Modern fluvoglacial sediments in two east-west oriented valley between Søndre Strømfjord Air Base and the Inland Ice (West Greenland) are partly redeposited by eolian activity. Topographic barriers have induced an areal distinction between sandy and silty eolian sediments. morpholgical and sedimentological investigations enable a facies analysis of these rare, active cold-climate eolian deposits and a comparison with the extensive Pleistocene sand sheets and loess deposits of Europe.
Eolian processes are active throughout the year in a dry cold-climate environment. Accumulation of eolian material on the eolian sand sheets and silt covers mainly takes place in summer, whereas deflation and redeposition is dominant in winter. Meteorological conditions (especially thickness of snow cover) may prevent eolian activity.
The vegetation on the sand sheets adapts itself to the intensity of the eolian activity. Vegetation is scarce in the low areas near the active flood plains where deflation is intensive, whereas the downwind depositional areas are more densely vegetated. Only a few species play an active role in the formation of small phytogenic dunes, which are characterized by a low percentage potential. Similar conditions are envisaged for the extensive Pleistocene sand seas of northwestern Europe.

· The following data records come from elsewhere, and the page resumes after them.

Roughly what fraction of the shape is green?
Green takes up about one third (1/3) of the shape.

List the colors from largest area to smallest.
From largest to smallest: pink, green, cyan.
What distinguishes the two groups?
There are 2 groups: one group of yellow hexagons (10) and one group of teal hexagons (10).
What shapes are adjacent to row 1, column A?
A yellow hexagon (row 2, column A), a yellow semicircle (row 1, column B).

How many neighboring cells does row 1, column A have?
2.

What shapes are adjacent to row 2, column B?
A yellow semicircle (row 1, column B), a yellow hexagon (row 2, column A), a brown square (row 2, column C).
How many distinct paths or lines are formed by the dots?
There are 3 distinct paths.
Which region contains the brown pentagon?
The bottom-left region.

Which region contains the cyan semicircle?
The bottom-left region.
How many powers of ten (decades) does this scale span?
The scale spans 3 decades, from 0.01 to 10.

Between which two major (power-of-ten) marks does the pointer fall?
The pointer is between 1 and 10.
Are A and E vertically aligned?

A characteristic sedimentary sequence occurs in downwind, upslope direction. Fluvio-eolian deposits on and near the active flood plain are characterized by horizontally bedded eolian sand interbedded with fluvial deposits. The latter are partly winnowed by eolian activity leading to inversely graded lamination. horizontal bedding of fine-medium grained sand sheets. Within-bed structures re dominated by planebed lamination. A more homogeneous (fine-medium grained) horizontally bedded sediment, comparable to that dominating in the extensive Pleistocene sand sheets, represents the distal facies of these sand sheets.
The uplands are covered by eolian silt deposits. These are coarser than "typical" loess and lack other loess characteristics. This is explained by the local source area and the short transport distance. These "proximal loess" deposits are mainly deposited on the windward side of the valley walls due to blocking of dust-laden airflows by these topographic barriers. The primary micro-lamination in these deposits may also have been present in the Pleistocene loess deposits.